The survey was part of a series of investigations by 'Futuro Saharaui' to look into the facts behind emigration and try to get the attention of responsible Saharawi politicians on this dangerous matter, which affects the exiled state and government in a grave way. No state official however wanted to comment on this issue before printing deadline.
Salek Saluh, the 'Futuro Saharaui' reporter who conducted the survey, says the widespread problem to a large degree in the fault of Western Sahara authorities, because they do "not incorporate the tens of youngsters that finish their studies every year into formal labour, making these people looking for other opportunities, and even migrating to other places, given that the society to which they belong does not offer them the same possibilities."

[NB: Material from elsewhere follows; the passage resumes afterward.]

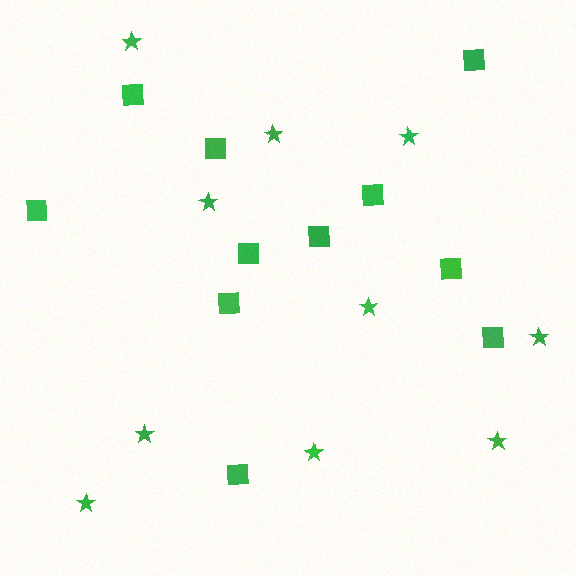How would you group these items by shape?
There are 2 groups: one group of squares (11) and one group of stars (10).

"For example, those of us with education do not understand - or actually nobody understands - how we can be given less opportunities than those belonging to the lineage of the so-called 'patriots' and their relatives," Mr Saluh adds, referring to advantages given to family members of the ruling Polisario movement.
"This regime is unfit to offer employment to its youth and really incapable of convincing them to stay behind its lines - this unfortunately is the most extended opinion among the majority today," the reporter concludes, warning of a disaster for an unstable state, governing an estimated 200,000 refugees in exile.